Ce bâtisseur infatigable est connu pour ses barrages, qui peuvent modifier drastiquement le paysage aquatique. C’est pourquoi il est considéré comme un ingénieur de l’écosystème.
Éradication et réintroduction
Comme dans la quasi-totalité de l’Eurasie, le castor d’Europe a été complétement éradiqué de Suisse au 19ème siècle. Le dernier castor du pays a été tiré aux alentours de 1820 dans le Pays d’Enhaut [1]. Le castor était pourchassé principalement pour sa fourrure, sa viande et son castoréum, une substance huileuse utilisée en médecine et en parfumerie.
Les premières velléités de réintroduire le castor en Helvétie datent des années 1930, lorsque Carl Stremmer, un naturaliste schaffhousois, reçut la permission de disposer d’un étang pour accueillir le retour du rongeur. Il ne réussit cependant jamais à obtenir des animaux vivants pour mener son projet à bien [2].
En Suisse romande, ce sont les genevois Maurice Blanchet et Robert Hainard qui furent les fers de lance de la réintroduction du castor. Le 7 novembre 1955, le comité de l’Association Genevoise pour la Protection de la Nature décida de mener à bien cette aventure[2]. Les autorisations du Conseil fédéral, des Autorités genevoises, des services vétérinaires fédéral et cantonal ainsi que de la direction des douanes étaient également nécessaire à l’importation, puis au lâcher d’individus dans le canton de Genève [1].
Réintroduction genevoise
La Versoix a été choisie comme cours d’eau devant accueillir le retour de l’ingénieur de l’écosystème en Suisse. Les quatre premiers castors arrivés en Suisse ont été concédés par la France : ils provenaient de la population résiduelle du Rhône [1]. La première expédition de capture fut lancée en novembre 1956. Elle eut lieu sur le Gardon et fut exécutée par quatre Suisses, Maurice Blanchet, Robert Hainard, Jacques Burnier et Jean-Pierre Graf [1]. Après des tentatives infructueuses en face du village de Cardet, les trappeurs en herbe se dirigent en amont du pont de Lézan, dans le domaine de Lascours, chez la princesse de Croy grâce aux indications de M. Mourre, un garde-pêche [1]. La princesse de Croy n’appréciait pas du tout les rongeurs, qu’elle accusait de saper ses berges ; elle a ainsi lancé à Maurice Blanchet lors de leur rencontre : « Prenez-les tous ! » [1]. Là, les Suisses capturent leur premier individu, qui succombera malheureusement rapidement de la pseudo-tuberculose après son arrivée dans sa nouvelle patrie [1].

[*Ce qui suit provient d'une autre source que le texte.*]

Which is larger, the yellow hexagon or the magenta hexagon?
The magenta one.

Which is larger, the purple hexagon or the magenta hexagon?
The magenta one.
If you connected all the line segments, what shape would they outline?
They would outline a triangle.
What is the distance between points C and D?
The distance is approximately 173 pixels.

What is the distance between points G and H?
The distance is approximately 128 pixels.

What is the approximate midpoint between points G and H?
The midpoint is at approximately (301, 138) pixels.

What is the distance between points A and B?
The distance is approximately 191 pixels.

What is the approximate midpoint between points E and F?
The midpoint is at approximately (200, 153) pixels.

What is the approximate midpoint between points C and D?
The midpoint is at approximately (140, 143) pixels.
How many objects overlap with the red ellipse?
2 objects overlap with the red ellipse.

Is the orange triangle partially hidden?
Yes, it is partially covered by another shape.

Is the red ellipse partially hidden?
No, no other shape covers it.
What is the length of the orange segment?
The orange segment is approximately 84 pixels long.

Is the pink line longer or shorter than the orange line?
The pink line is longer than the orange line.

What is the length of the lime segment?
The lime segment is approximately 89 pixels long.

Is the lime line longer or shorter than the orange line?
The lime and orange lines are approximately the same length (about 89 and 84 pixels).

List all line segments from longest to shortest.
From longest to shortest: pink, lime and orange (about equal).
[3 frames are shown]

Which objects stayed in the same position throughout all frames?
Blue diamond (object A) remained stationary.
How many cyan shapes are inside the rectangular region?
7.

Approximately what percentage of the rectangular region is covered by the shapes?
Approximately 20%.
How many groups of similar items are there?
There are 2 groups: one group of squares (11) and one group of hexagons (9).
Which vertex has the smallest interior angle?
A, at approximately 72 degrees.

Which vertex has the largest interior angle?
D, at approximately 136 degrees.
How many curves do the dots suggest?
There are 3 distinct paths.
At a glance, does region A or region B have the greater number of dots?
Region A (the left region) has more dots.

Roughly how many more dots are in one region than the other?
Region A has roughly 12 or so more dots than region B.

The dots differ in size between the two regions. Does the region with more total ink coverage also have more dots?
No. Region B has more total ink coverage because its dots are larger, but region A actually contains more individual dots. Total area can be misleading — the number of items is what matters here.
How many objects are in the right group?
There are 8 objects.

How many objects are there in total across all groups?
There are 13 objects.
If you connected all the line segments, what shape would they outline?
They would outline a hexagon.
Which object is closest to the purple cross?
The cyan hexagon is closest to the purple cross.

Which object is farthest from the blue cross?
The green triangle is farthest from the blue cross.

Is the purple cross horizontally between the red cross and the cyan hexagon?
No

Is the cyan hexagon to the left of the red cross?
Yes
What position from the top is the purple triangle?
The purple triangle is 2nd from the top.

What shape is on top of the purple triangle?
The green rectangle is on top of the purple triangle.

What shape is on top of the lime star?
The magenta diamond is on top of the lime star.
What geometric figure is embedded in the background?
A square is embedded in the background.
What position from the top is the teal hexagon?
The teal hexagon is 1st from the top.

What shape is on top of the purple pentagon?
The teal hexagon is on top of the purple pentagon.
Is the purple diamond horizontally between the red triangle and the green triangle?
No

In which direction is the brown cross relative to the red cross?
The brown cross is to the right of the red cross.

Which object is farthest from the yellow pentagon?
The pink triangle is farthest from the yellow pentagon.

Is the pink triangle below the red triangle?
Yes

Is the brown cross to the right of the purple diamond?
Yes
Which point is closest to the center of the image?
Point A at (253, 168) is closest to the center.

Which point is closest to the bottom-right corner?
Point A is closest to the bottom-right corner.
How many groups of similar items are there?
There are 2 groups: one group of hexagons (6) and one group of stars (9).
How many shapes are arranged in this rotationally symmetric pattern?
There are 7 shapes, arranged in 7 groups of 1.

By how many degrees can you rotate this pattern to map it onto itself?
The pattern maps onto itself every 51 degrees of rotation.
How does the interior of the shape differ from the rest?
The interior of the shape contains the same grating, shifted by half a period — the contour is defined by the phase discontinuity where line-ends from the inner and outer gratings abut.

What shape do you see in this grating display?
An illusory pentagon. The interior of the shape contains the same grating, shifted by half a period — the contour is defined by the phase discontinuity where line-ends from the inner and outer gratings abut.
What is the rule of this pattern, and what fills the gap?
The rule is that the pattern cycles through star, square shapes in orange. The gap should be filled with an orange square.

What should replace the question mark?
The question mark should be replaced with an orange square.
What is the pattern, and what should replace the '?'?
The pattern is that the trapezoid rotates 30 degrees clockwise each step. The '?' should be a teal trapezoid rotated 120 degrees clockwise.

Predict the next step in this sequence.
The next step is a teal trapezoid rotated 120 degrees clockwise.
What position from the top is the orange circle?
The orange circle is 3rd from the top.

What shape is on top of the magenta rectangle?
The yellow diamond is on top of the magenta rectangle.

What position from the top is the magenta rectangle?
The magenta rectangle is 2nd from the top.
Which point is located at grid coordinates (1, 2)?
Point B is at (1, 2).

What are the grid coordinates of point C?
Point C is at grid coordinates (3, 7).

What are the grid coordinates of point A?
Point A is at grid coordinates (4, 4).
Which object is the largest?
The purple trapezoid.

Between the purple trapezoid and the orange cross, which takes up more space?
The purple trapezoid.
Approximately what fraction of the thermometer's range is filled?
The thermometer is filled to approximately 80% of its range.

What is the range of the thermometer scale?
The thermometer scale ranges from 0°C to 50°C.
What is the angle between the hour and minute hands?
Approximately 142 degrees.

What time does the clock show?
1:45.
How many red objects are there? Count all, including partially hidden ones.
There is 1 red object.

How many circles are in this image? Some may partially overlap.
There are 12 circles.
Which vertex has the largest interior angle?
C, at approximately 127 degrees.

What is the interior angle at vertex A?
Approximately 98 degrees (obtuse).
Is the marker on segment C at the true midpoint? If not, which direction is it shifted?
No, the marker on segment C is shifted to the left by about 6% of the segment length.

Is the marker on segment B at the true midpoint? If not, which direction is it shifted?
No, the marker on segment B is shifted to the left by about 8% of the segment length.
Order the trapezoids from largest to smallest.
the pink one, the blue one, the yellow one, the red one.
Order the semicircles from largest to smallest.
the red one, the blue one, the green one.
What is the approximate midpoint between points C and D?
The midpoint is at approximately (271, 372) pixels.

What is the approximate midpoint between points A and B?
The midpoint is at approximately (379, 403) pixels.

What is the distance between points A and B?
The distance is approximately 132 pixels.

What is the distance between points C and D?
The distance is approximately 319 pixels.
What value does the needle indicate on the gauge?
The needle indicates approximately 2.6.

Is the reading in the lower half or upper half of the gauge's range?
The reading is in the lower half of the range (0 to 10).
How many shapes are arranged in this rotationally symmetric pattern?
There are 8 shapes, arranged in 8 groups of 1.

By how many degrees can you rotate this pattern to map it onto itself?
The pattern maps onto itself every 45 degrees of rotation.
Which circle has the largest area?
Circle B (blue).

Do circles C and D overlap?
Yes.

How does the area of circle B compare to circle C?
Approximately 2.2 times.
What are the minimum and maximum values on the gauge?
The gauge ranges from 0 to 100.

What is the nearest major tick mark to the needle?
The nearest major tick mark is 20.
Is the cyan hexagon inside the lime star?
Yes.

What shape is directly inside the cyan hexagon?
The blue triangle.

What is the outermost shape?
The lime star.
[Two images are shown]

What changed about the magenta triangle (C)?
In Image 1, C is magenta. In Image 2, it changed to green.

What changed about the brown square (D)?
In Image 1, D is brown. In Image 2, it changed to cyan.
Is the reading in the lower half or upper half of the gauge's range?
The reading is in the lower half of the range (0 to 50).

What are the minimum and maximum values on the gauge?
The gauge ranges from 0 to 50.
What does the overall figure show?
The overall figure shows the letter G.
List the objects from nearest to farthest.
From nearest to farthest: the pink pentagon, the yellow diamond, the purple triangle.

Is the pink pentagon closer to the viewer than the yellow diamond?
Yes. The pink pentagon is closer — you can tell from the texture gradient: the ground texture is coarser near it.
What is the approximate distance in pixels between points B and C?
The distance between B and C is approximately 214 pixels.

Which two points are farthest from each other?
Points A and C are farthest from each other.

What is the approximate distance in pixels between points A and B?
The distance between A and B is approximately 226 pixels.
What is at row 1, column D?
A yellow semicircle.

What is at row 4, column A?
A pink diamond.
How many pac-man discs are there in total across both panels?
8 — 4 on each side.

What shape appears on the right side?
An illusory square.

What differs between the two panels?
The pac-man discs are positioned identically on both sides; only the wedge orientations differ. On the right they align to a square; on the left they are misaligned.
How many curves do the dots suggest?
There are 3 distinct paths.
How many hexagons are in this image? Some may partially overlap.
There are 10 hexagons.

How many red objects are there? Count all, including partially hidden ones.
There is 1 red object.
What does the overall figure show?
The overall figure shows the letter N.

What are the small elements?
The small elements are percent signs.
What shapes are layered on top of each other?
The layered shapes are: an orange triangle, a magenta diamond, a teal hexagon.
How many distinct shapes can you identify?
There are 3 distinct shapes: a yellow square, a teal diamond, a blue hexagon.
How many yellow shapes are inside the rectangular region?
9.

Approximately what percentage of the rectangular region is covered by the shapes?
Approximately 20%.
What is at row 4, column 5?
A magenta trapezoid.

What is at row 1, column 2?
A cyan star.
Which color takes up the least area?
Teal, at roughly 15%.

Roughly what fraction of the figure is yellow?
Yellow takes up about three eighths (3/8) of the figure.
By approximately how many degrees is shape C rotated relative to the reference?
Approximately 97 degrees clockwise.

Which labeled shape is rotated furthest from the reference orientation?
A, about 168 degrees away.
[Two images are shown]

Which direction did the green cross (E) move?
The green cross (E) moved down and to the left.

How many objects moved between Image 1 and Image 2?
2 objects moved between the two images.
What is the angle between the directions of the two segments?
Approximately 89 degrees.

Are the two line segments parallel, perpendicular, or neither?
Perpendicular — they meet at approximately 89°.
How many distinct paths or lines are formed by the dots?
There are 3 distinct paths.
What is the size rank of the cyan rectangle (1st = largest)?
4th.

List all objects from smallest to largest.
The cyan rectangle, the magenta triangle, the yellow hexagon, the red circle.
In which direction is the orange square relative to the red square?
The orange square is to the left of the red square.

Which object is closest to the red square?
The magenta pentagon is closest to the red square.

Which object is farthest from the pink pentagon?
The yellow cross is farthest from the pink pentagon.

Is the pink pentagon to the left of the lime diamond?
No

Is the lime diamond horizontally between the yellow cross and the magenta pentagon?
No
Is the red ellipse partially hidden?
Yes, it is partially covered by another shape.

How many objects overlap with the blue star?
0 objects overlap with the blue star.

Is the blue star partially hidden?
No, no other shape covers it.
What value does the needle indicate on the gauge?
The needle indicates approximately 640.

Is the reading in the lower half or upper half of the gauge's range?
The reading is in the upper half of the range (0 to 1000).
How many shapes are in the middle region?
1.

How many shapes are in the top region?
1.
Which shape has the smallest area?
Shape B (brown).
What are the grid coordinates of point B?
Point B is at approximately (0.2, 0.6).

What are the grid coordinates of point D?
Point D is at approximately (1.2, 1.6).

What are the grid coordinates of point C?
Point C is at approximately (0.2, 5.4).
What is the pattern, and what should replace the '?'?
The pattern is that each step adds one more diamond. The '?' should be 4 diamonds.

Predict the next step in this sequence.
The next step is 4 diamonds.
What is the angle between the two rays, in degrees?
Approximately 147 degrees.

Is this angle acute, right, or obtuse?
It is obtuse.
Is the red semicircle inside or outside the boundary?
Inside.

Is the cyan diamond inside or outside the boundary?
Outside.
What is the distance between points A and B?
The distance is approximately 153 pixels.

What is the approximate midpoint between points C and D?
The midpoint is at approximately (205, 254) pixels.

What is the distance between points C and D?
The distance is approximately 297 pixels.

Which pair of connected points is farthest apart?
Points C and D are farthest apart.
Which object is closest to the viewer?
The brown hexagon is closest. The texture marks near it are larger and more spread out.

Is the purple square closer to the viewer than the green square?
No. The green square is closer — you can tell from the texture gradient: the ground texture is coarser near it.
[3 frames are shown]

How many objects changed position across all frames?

La deuxième expédition est programmée pour fin mars 1957. Elle est à nouveau prévue chez la princesse de Croy [1]. A l’équipe initiale se sont ajoutés Camille Audergon, Jean-Louis et Antoinette Perrot et Germaine Hainard [1]. Cette fois, la chasse est plus fructueuse : après seulement quelques nuits, trois castors sont capturés. Il s’agit d’une femelle et de ses deux jeunes de l’année précédente, un mâle et une femelle [1]. Une seconde femelle adulte fut capturée peu de temps après.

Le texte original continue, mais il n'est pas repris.